# Beer Cheesecake



## Notthemama1984 (Jun 30, 2011)

I just made this cheesecake. It is pretty good. 

1.5 cup vanilla wafer crumbs
.5 cup melted butter
1/3 cup strawberry preserve
2lb. cream cheese
1/2 cup freshly grated Cheddar Cheese
1.5 cup sugar
1 tsp. vanilla
4 eggs
2 egg yolks 
1/4c. heavy cream
1/4 cup Shiner Beer

Combine the wafer crumbs and melted butter. Press them into the bottom and around the sides of a 9.5 inch springform pan; spread the preserves over the crumb crust. Beat the cream cheese until soft; add the grated Cheddar cheese. Gradually stir in the sugar and vanilla; beat in the eggs and egg yolks, one at a time. Continue beating until very smooth. Now fold in the cream and beer; pour the mixture into the prepared pan. Bake in a a 300 degree oven for about 1.5 hrs. or until set. Turn off the oven and, with the oven door ajar, allow cake to remain inside for another 30 minutes. Cool on a rack. Chill before serving.


----------



## JBaldwin (Jul 1, 2011)

Sounds yummy! I still have never tried a baked cheesecake. How different is this in flavor from a standard baked cheesecake?


----------



## Notthemama1984 (Jul 1, 2011)

A standard cheesecake is much sweeter. A beer cheesecake has a tangier taste. My taste buds are not super sophisticated to tell you details.


----------



## JBaldwin (Jul 1, 2011)

Thanks, that gives me an idea. We would probably like it since we don't like things that are too sweet.


----------



## Notthemama1984 (Jul 1, 2011)

Whenever you make it, let me know what you think.


----------



## JBaldwin (Jul 2, 2011)

I'll do that


----------



## Joseph Scibbe (Jul 2, 2011)

I might have to try this. I haven't done much cooking with beer.


----------



## Notthemama1984 (Jul 2, 2011)

I haven't cooked with beer much either. I have only made beer bread, beer cheesecake, and today I am making a drunk chicken.


----------



## JBaldwin (Jul 2, 2011)

I've done beer-battered fish and that's about it. I have used wine a good bit in cooking. I just have to make sure I don't start sipping on it when I'm cooking

---------- Post added at 11:30 AM ---------- Previous post was at 11:30 AM ----------

By the way, what drunk chicken? Do you marinate it in beer?


----------



## Notthemama1984 (Jul 2, 2011)

Beer Butt Chicken Recipe | Beer Can Chicken | Drunken Chicken Oven | Beer Can Chicken Rack

Basically you bake a chicken with a beer stuck up the butt.
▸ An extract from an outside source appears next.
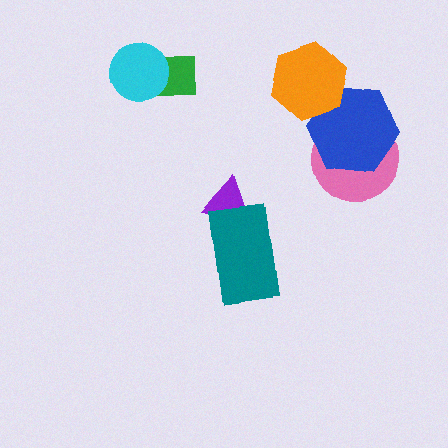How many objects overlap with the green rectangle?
1 object overlaps with the green rectangle.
I am not going to use a can because I am concerned about the aluminum and paint. I use a bottle of St. Arnold beer. The bottles are squattier and fit well.


----------



## Andres (Jul 2, 2011)

Chaplainintraining said:


> A standard cheesecake is much sweeter. A beer cheesecake has a tangier taste. My taste buds are not super sophisticated to tell you details.
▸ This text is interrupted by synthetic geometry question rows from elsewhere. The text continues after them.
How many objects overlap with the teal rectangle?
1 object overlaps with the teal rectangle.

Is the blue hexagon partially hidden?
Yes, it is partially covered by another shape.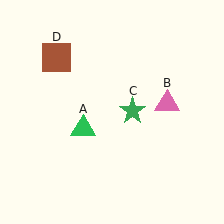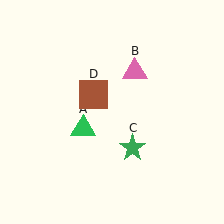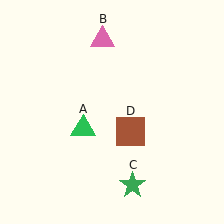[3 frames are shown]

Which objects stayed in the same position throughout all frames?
Green triangle (object A) remained stationary.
This description reminds me a bit of a jalapeno cheesecake I once had. It was a cheesecake that literally had a jalapeno pepper on it and some other type of jalapeno sauce. You could still taste some sweet from the cheesecake, but the infusion of the spicy jalapeno was a very interesting combo. I still prefer a classic raspberry cheesecake, but these other flavors are a nice change-up!


----------



## JBaldwin (Jul 2, 2011)

Wow, all these interesting beer recipes. I might give that a try next time I roast a chicken. My husband's been begging me to get rid of our extra roosters. I've been fattening them up and giving them names of different chicken recipes: Cordon Bleu, Al a King, Soup, etc. Now I can add another one!


----------



## Joseph Scibbe (Jul 2, 2011)

Does it count if I just drink beer while I cook the cheesecake? Probably not.


----------



## Notthemama1984 (Jul 2, 2011)

You would like the drunk chicken. The first step of the recipe is opening a bottle and taking a good swig (you only need a half bottle).


----------



## Reformation Monk (Jul 23, 2011)

As I grew up in San Antonio, I'm a big fan of Shiner Beer. So I will have to try this recipe. 
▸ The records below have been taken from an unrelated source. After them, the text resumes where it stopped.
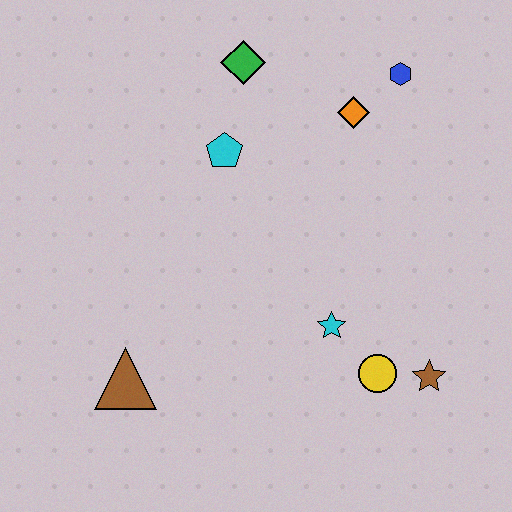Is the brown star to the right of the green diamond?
Yes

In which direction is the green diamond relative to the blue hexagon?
The green diamond is to the left of the blue hexagon.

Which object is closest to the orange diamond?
The blue hexagon is closest to the orange diamond.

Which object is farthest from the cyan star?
The green diamond is farthest from the cyan star.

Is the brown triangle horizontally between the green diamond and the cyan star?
No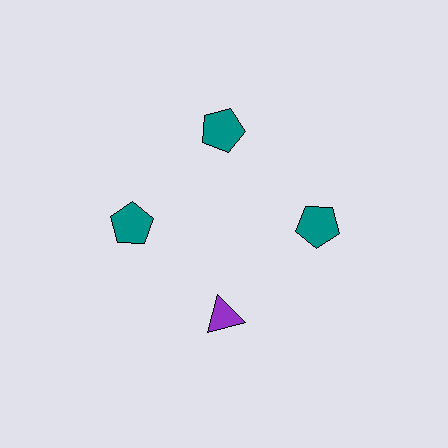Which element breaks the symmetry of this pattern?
The purple triangle at roughly the 6 o'clock position breaks the symmetry. All other shapes are teal pentagons.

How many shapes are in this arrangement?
There are 4 shapes arranged in a ring pattern.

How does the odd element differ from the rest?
It differs in both color (purple instead of teal) and shape (triangle instead of pentagon).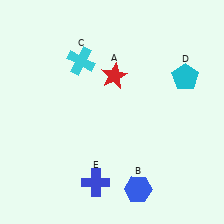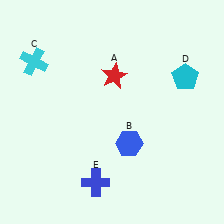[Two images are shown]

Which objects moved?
The objects that moved are: the blue hexagon (B), the cyan cross (C).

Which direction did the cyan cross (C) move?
The cyan cross (C) moved left.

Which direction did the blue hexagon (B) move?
The blue hexagon (B) moved up.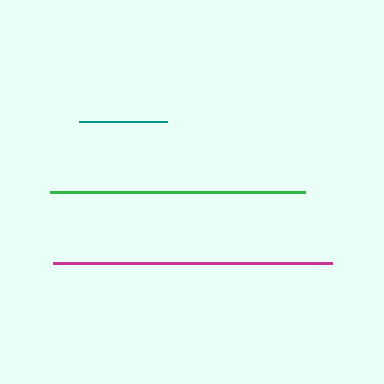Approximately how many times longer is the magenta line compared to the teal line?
The magenta line is approximately 3.2 times the length of the teal line.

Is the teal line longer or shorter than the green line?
The green line is longer than the teal line.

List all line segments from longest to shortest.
From longest to shortest: magenta and green (about equal), teal.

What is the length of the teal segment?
The teal segment is approximately 88 pixels long.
I like to use Shiner Beer for my chili, chili con carne and white chicken, bean and tomatillo chili recipes. 

If you come over any given day, you'll usually find Shiner, Corona and Guinness in my fridge.


----------



## MLCOPE2 (Jul 23, 2011)

I think my heart just skipped a beat!    

Gonna have to give this to the Mrs. to put her hand to. Can't wait!


----------